Staff Site Reliability Engineer
Company | Visa |
---|---|
Location | Ashburn, VA, USA |
Salary | $Not Provided – $Not Provided |
Type | Full-Time |
Degrees | Bachelor’s, Master’s, MBA, PharmD |
Experience Level | Senior, Expert or higher |
Requirements
- 5+ years of relevant work experience with a Bachelor’s Degree or at least 2 years of work experience with an Advanced degree (e.g. Masters, MBA, JD, MD) or 0 years of work experience with a PhD, OR 8+ years of relevant work experience.
- Hands on experience in Linux and Windows systems and good understanding of distributed computing environments.
- Intermediate level programming and/or scripting in 3 or more of the following: Python, Java, Go, PowerShell, JavaScript, Terraform, Ansible, Helm, Chef, Cloud Formation.
- 2+ years of experience managing CI/CD tooling such as Jenkins, Github, Bitbucket, ArgoCD, Artifactory, Bitbucket, Azure DevOps in a large-scale environment.
- 3+ Years experience managing observability tooling such as Grafana, Prometheus, Splunk, Datadog, New Relic, DynaTrace, Sentry, etc. in a large-scale environment.
- Advanced understanding of YAML, JSON, HTML, XML.
- 2+ years of work experience supporting relational and non-relational databases [MySQL, MongoDB, PostgreSQL, etc.), including creating and running queries, managing performance and scaling.

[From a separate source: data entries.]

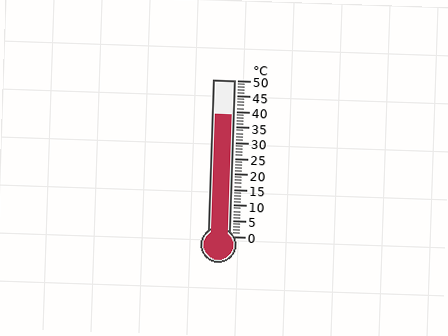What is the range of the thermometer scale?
The thermometer scale ranges from 0°C to 50°C.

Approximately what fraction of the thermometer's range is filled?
The thermometer is filled to approximately 80% of its range.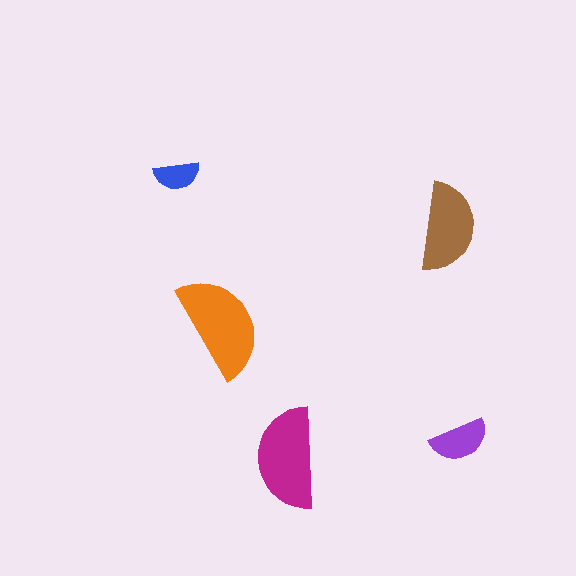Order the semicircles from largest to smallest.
the orange one, the magenta one, the brown one, the purple one, the blue one.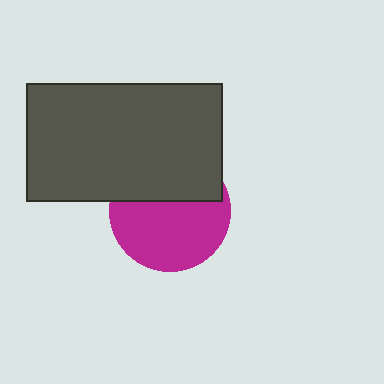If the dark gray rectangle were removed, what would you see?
You would see the complete magenta circle.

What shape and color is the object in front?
The object in front is a dark gray rectangle.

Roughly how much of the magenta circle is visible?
About half of it is visible (roughly 60%).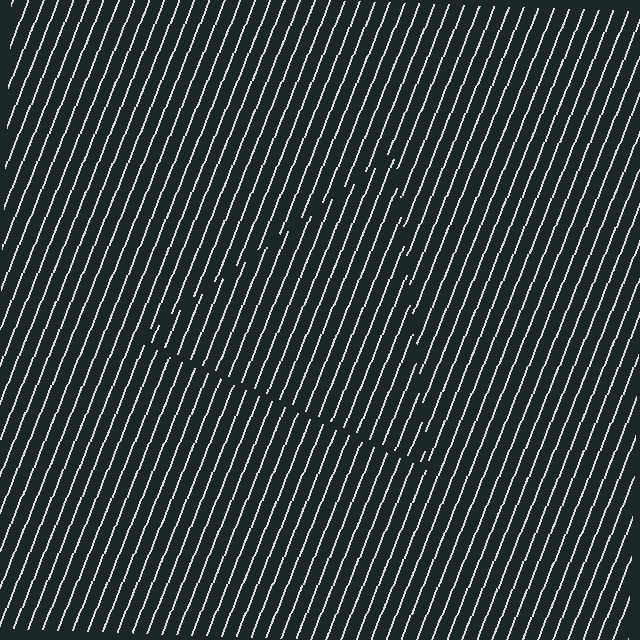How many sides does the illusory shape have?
3 sides — the line-ends trace a triangle.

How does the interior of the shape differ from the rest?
The interior of the shape contains the same grating, shifted by half a period — the contour is defined by the phase discontinuity where line-ends from the inner and outer gratings abut.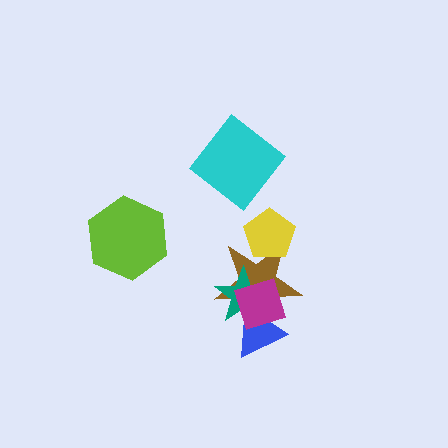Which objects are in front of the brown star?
4 objects cover part of the brown star: the blue triangle, the yellow pentagon, the teal star and the magenta diamond.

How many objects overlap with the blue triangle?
3 objects overlap with the blue triangle.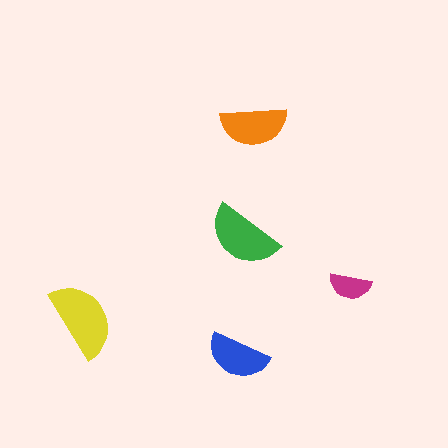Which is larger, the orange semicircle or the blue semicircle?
The orange one.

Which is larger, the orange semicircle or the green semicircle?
The green one.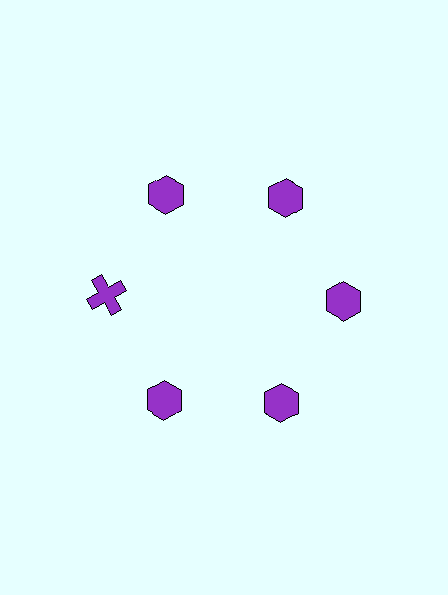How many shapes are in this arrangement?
There are 6 shapes arranged in a ring pattern.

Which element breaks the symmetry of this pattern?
The purple cross at roughly the 9 o'clock position breaks the symmetry. All other shapes are purple hexagons.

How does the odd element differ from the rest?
It has a different shape: cross instead of hexagon.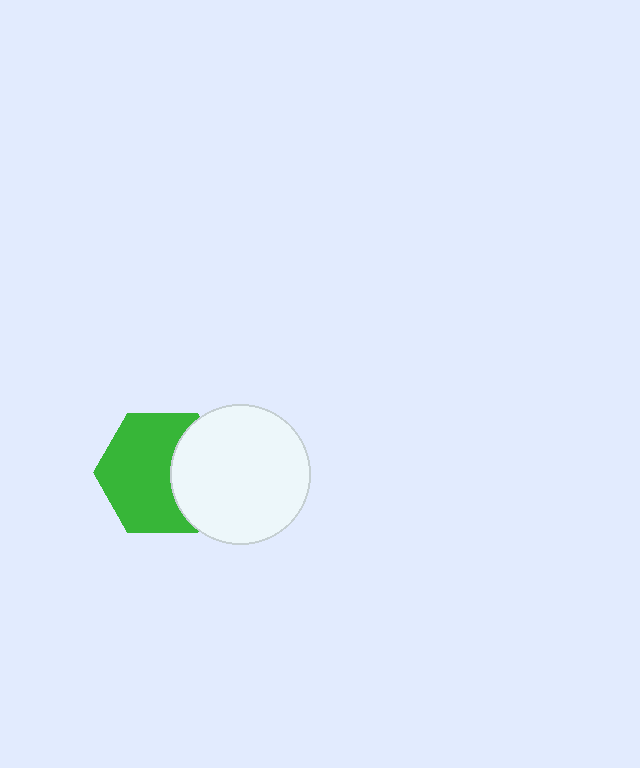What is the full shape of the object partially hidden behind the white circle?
The partially hidden object is a green hexagon.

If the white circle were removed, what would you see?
You would see the complete green hexagon.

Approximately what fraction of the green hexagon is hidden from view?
Roughly 34% of the green hexagon is hidden behind the white circle.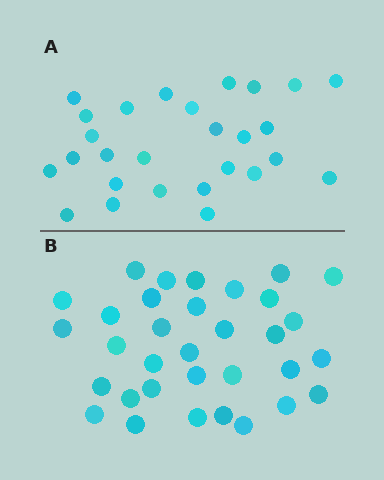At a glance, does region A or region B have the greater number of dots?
Region B (the bottom region) has more dots.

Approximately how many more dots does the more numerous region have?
Region B has about 6 more dots than region A.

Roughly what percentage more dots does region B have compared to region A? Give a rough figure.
About 20% more.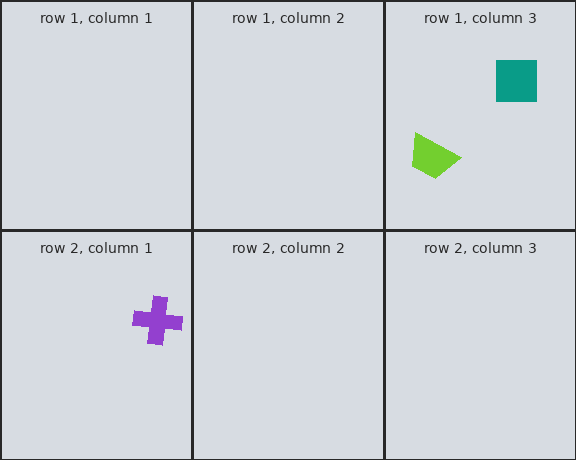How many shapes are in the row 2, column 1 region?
1.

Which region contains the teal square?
The row 1, column 3 region.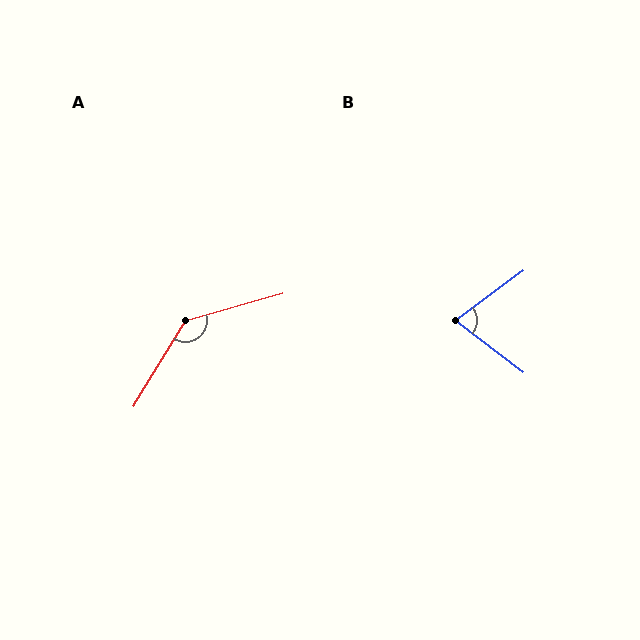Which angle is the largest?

- Experience managing container infrastructure and supporting development transformation to a container first model.
- 3 or more years working in a Platform, SRE or Production Engineering group for high availability/critical platforms/applications.
- Exposure to Virtualization (Hyper-V, VMware, scvmm etc).
- Experience managing a distributed container platform including but not limited to deployment/release management, provisioning, capacity management, workload management.
Responsibilities
- Guide the instrumentation of monitoring for the Visa Cloud Platform (IaaS/PaaS/Container as a service).
- Ensure the platform target SLAs are met and implement appropriate SLIs for supporting services.
- Work with developers during service transition, evaluating reliability and operability of the applications and ensuring adequate monitoring, alerting and observability.
- Partner with peers within Operations & Infrastructure supporting ongoing maintenance and enhancement of the platform.
- Focus on setting standards for automating routine tasks and workflows in support of the larger DevEx SRE team.
- Support multiple internal stakeholders with a variety of technical challenges, analyze and discern patterns in issues, and propose solutions to these problems.
- Work in a 24/7/365 operation model, including shift or on-call support (weekend required).
Preferred Qualifications
- 6 or more years of work experience with a Bachelors Degree or 4 or more years of relevant experience with an Advanced Degree (e.g. Masters, MBA, JD, MD) or up to 3 years of relevant experience with a PhD.
- Master’s Degree in IT, CS or related field and/or 5+ years relevant work experience.